Sinds 2013 worden de leeftijds- en loopbaanvoorwaarden geleidelijk verhoogd volgens het onderstaande schema:
Datum | Minimumleeftijd | Loopbaanvoorwaarde | Uitzonderingen lange loopbanen |
---|---|---|---|
2012 | 60 jaar | 35 jaar | / |
2013 | 60,5 jaar | 38 jaar | 60 jaar, bij loopbaan van 40 jaar |
2014 | 61 jaar | 39 jaar | 60 jaar, bij loopbaan van 40 jaar |
2015 | 61,5 jaar | 40 jaar | 60 jaar, bij loopbaan van 41 jaar |
2016 | 62 jaar | 40 jaar | 60 jaar, bij loopbaan van 42 jaar 61 jaar, bij loopbaan van 41 jaar |
2017 | 62,5 jaar | 41 jaar | 60 jaar, bij loopbaan van 43 jaar 61 jaar, bij loopbaan van 42 jaar |
2018 | 63 jaar | 41 jaar | 60 jaar, bij loopbaan van 43 jaar 61 jaar, bij loopbaan van 42 jaar |
2019 | 63 jaar | 42 jaar | 60 jaar, bij loopbaan van 44 jaar 61 jaar, bij loopbaan van 43 jaar |
Meer info HIER over vervroegde ingangsdatum (werknemersstelsel)
Wat gebeurt er in geval van overlijden?
De rechten worden overgedragen aan de langstlevende echtgenoot.
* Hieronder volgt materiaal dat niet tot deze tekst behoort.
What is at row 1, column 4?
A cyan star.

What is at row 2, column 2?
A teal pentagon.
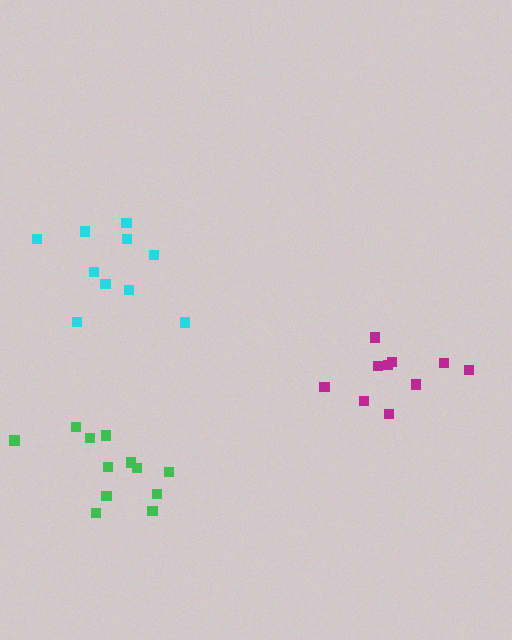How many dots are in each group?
Group 1: 10 dots, Group 2: 10 dots, Group 3: 12 dots (32 total).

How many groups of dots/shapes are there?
There are 3 groups.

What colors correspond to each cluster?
The clusters are colored: cyan, magenta, green.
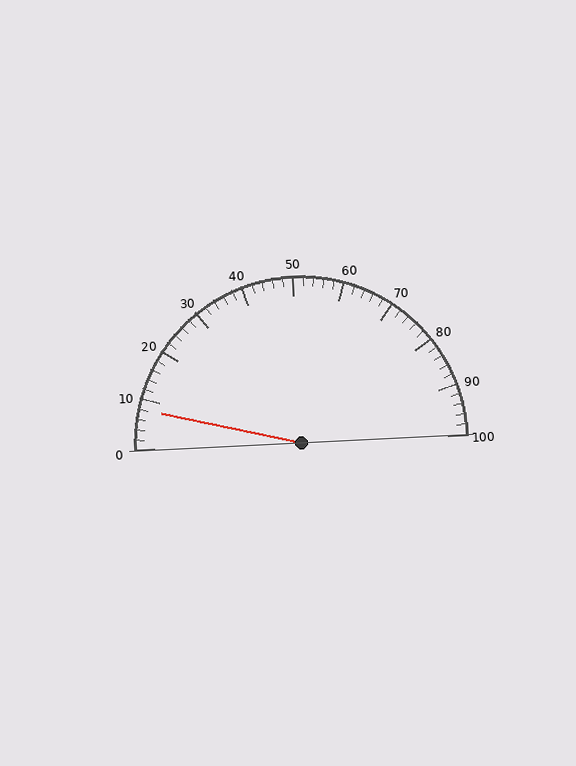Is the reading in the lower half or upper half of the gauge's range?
The reading is in the lower half of the range (0 to 100).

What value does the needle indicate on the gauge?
The needle indicates approximately 8.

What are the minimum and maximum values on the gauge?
The gauge ranges from 0 to 100.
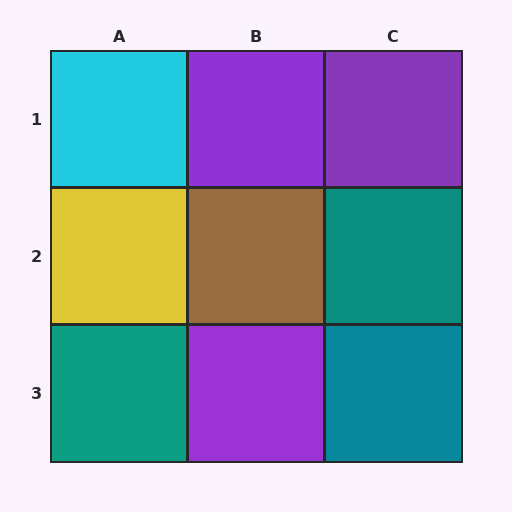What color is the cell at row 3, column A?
Teal.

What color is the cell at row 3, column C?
Teal.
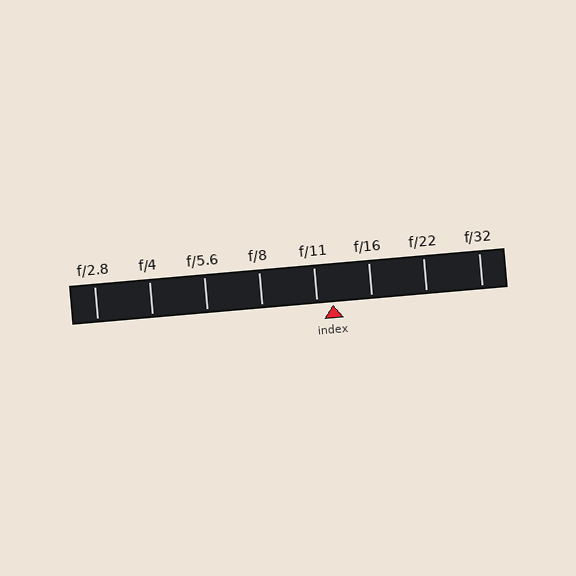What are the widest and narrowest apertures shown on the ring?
The widest aperture shown is f/2.8 and the narrowest is f/32.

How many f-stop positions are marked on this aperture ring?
There are 8 f-stop positions marked.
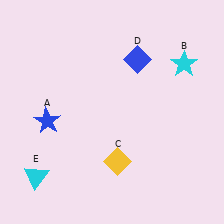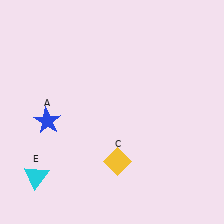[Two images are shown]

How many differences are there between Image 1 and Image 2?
There are 2 differences between the two images.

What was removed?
The cyan star (B), the blue diamond (D) were removed in Image 2.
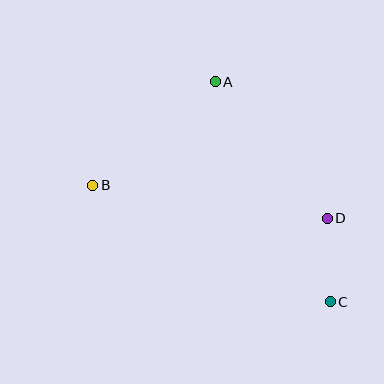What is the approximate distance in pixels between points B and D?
The distance between B and D is approximately 236 pixels.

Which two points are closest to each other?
Points C and D are closest to each other.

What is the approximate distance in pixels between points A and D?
The distance between A and D is approximately 177 pixels.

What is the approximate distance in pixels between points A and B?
The distance between A and B is approximately 160 pixels.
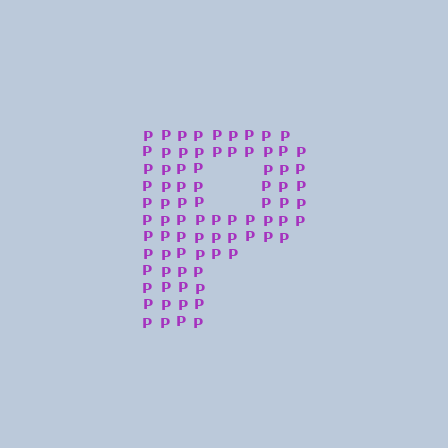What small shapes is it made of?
It is made of small letter P's.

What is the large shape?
The large shape is the letter P.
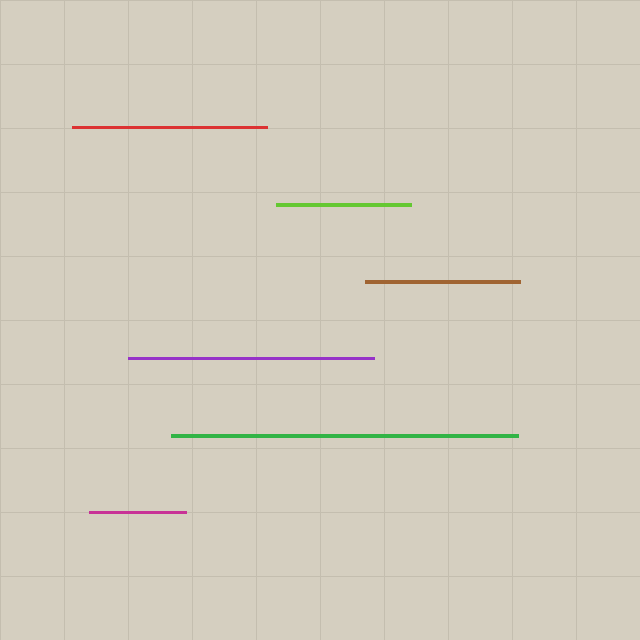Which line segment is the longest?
The green line is the longest at approximately 347 pixels.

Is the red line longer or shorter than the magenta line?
The red line is longer than the magenta line.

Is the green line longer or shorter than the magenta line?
The green line is longer than the magenta line.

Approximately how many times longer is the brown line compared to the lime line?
The brown line is approximately 1.2 times the length of the lime line.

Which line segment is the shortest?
The magenta line is the shortest at approximately 96 pixels.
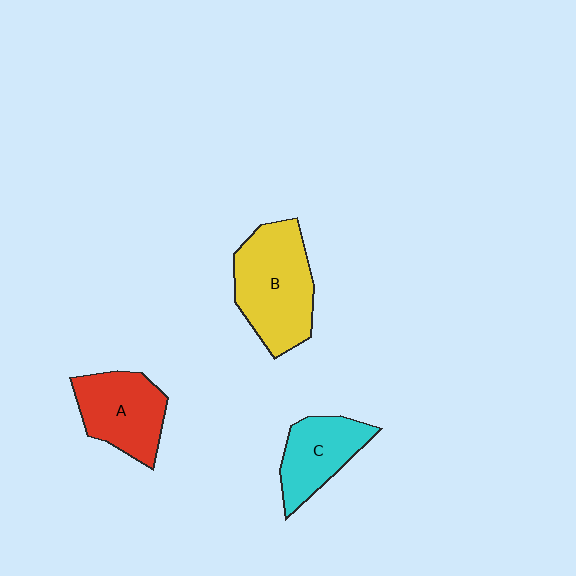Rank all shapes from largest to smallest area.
From largest to smallest: B (yellow), A (red), C (cyan).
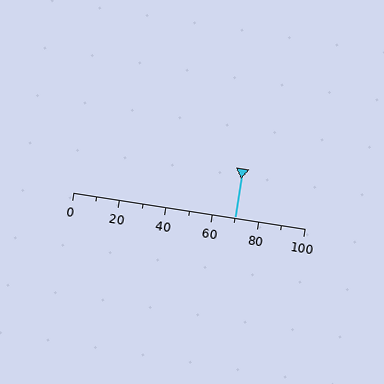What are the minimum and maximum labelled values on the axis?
The axis runs from 0 to 100.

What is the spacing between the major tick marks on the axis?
The major ticks are spaced 20 apart.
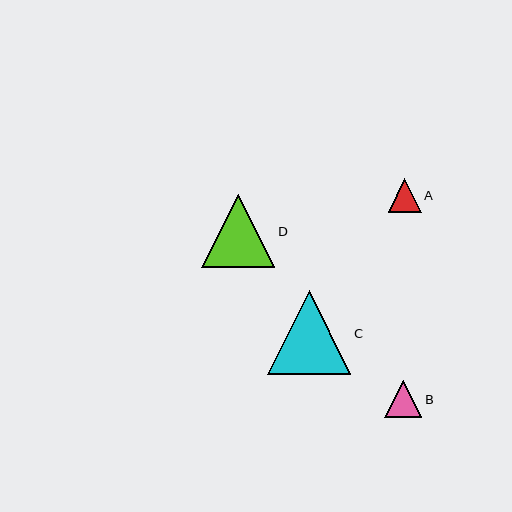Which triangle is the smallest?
Triangle A is the smallest with a size of approximately 33 pixels.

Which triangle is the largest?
Triangle C is the largest with a size of approximately 84 pixels.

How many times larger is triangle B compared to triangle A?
Triangle B is approximately 1.1 times the size of triangle A.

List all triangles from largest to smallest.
From largest to smallest: C, D, B, A.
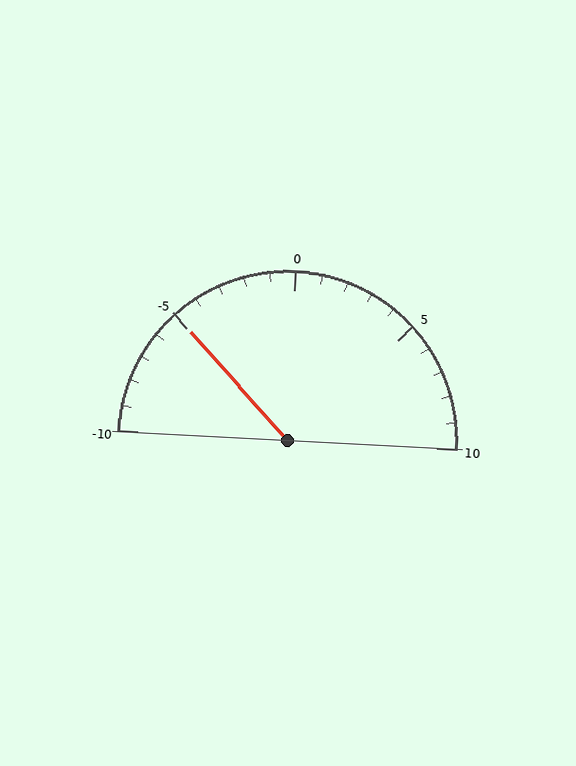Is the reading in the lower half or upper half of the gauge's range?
The reading is in the lower half of the range (-10 to 10).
Als de overleden echtgenoot zijn studieperioden niet heeft geregulariseerd, heeft de langstlevende echtgenoot het recht om dit alsnog te doen. Dit dient te gebeuren binnen de 10 jaar na het einde van de studieperiode.
Kan u vroeger met pensioen door regularisatie van studieperiodes?
De geregulariseerde studieperiodes worden enkel opgenomen in de berekening van het pensioenbedrag maar tellen niet mee voor de loopbaanvoorwaarden voor het vervroegd pensioen.